Temperance – Drink Not To Elevation

This is the next article in the series of Benjamin Franklin’s 13 Virtues: Temperance.

“…Drink not to elevation…” Oh, but that the world at large followed this instruction. There would be far less drunk driving incidents, far less “Darwinian” stories to tell and far fewer tales of abuse or neglect.

My brothers, I am not here to tell you that alcohol is evil. There have been many studies which results have concluded that drinking in moderation can be beneficial to your health. Whether your religious beliefs dictate that you not drink, or you decide to imbibe, it should always be considered that to drink heavily impairs your ability to perform your masonic duties. And we all know that this particular condition is not becoming of a brother of this honorable and ancient fraternity let alone the uninitiated man.

Drink not to elevation means that you should not become intoxicated, drunk or otherwise impaired by alcohol. I touched upon the reason this aspect of the temperance virtue applies to our order above. It is our duty always to be presentable—to represent the Craft with honor and dignity. How can we possibly do so with a lampshade on our head, or trying to guzzle beer while upside down with a couple of friends holding our feet by the ankles? How can we accurately represent the fraternity when we see double what is in front of us, when we slur our speech and act the fool?

No good has ever come of drinking to excess. None.

I was watching a documentary on Wyatt Earp last night, and though he wasn’t a brother of our fraternity (his brother Virgil was declined membership when he applied in Tombstone), the documented history of what led up to the gunfight at the OK Corral aptly illustrates the need not to drink to elevation.

To better his standing in the community so that he could run for the office of Sheriff, Wyatt Earp approached Ike Clanton asking after the three cowboys who had robbed a stage, killing the driver and a passenger. He and Ike conspired to allow Wyatt to bring these men to justice and Ike could keep all of the reward money. But this secret deal never came to fruition as the three cowboys all met their deaths at the hands of others in various nefarious dealings before Ike could track them down.

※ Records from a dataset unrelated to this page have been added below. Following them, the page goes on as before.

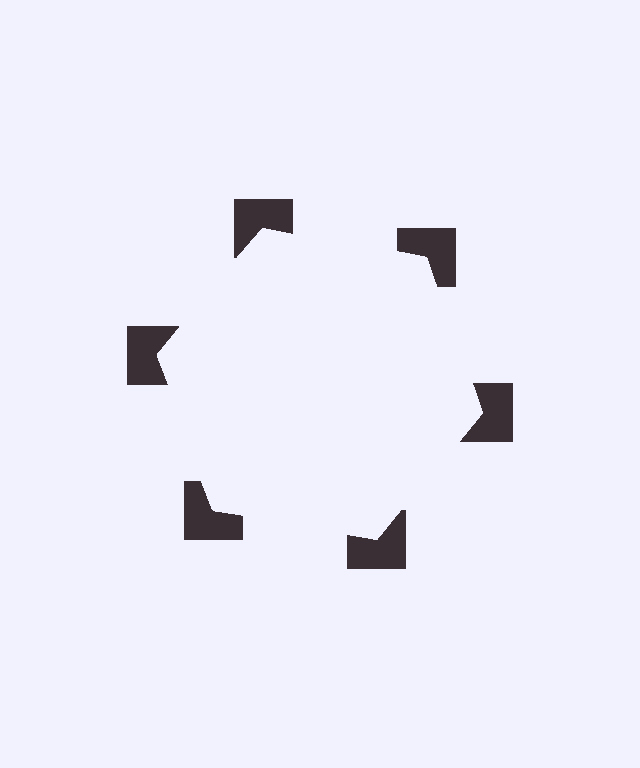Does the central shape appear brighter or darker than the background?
It typically appears slightly brighter than the background, even though no actual brightness change is drawn.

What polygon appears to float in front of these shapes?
An illusory hexagon — its edges are inferred from the aligned wedge cuts in the notched squares, not physically drawn.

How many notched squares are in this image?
There are 6 — one at each vertex of the illusory hexagon.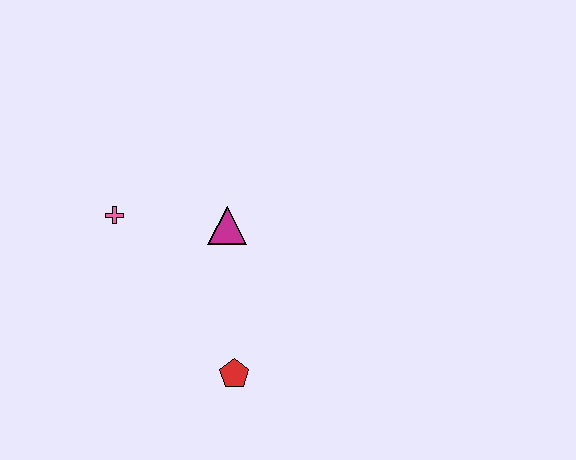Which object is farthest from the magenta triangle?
The red pentagon is farthest from the magenta triangle.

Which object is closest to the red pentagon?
The magenta triangle is closest to the red pentagon.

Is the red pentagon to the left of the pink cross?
No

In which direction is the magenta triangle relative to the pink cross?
The magenta triangle is to the right of the pink cross.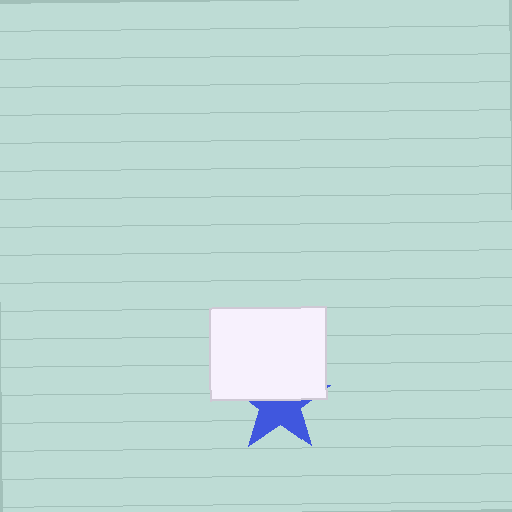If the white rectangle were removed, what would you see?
You would see the complete blue star.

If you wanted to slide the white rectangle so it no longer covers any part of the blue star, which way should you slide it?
Slide it up — that is the most direct way to separate the two shapes.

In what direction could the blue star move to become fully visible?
The blue star could move down. That would shift it out from behind the white rectangle entirely.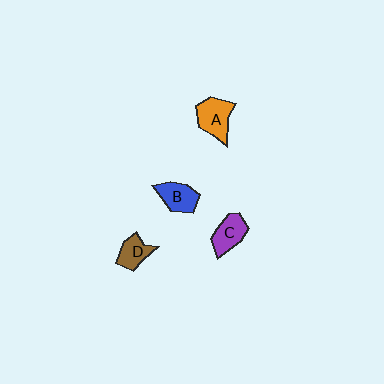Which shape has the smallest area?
Shape D (brown).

Worried that Wyatt could let slip he had betrayed his kind, Ike Clanton went to Tombstone to confront the then deputy marshal. But he needed liquid courage to do so. After all…this was Wyatt Earp he was going to talk to. So he drank. And drank. And drank. And he started talking big, feeling the results of the fiery consumption stirring his heart. He narrowly avoided a gunfight with Doc Holiday that night, and he did meet up with Wyatt, but Earp escorted him to a hotel and put him to bed for the night hoping the man would wise up once he sobered up. But the damage had already been done.

The citizens of Tombstone had heard Ike Clanton in his drunken rage talking about how he was going to “kill him an Earp” the next morning, and some had claimed they even saw Clanton in a telegraph office most likely sending for back up. The newly formed Vigilante Committee approached Virgil (who was chief of police at the time) and offered to help, essentially putting the Earps in a position where they had to act or appear weak. So, Wyatt, Virgil, and Morgan gathered to go meet up with Ike Clanton and arrest him. Doc Holiday offered to help, but Wyatt turned him down. It was Virgil who gave the infamous gunfighter a shotgun, thus recruiting his aid on that fateful morning.

We all know the results of the gunfight at the OK Corral: three dead, three wounded. Wyatt and Ike Clanton were (ironically) the only ones to escape without a scratch, and it was because of Wyatt that Ike Clanton got away, for the famous Earp saw that Clanton didn’t have a gun, pushed him aside in the middle of the gunfight, and told him to run.

That night of drinking caused the death of three people at the OK Corral. Virgil Earp eventually had his arm blown off by an ambush attack, Morgan Earp was murdered while playing at billiards with a friend having been shot in the back, and Wyatt went on a vengeful hunt for Ike Clanton that ended with many additional deaths.

Brothers, there are many more recent tragedies associated with drinking to elevation. Tales that can be cited by brothers in our very lodge I’d imagine. Let us also consider the impact that drunkenness has on fellow brothers as well as our public image.

Have you ever been to a Festive Board? Each cannon filled, each shot taken, the urge to overindulge being spurred on by friendly brothers laughingly plying each other with excess. What of the brothers in your Lodge who wish to participate in these fun and engaging events? Does inebriation further the work of the Craft? Does intoxication further the spirit of the evening (no pun intended)? My position is that there is no time or place for drinking to elevation. A brother should not do so in the privacy of their own home, nor should they do so in attendance at a Festive Board. A brother of the Craft should carry themselves at all times as representatives of the fraternity and this behavior is and always shall be, unbecoming. Consider that drunkenness is not accepted in polite company and is thought bullish and crass. This is not the action of a Mason.

I urge you always to consider the oaths you took to hold the fraternity in high esteem forever and represent it well. Let us not drink to elevation, but rather, seek to further the good image of our Craft and our own capabilities to serve our fellow creatures.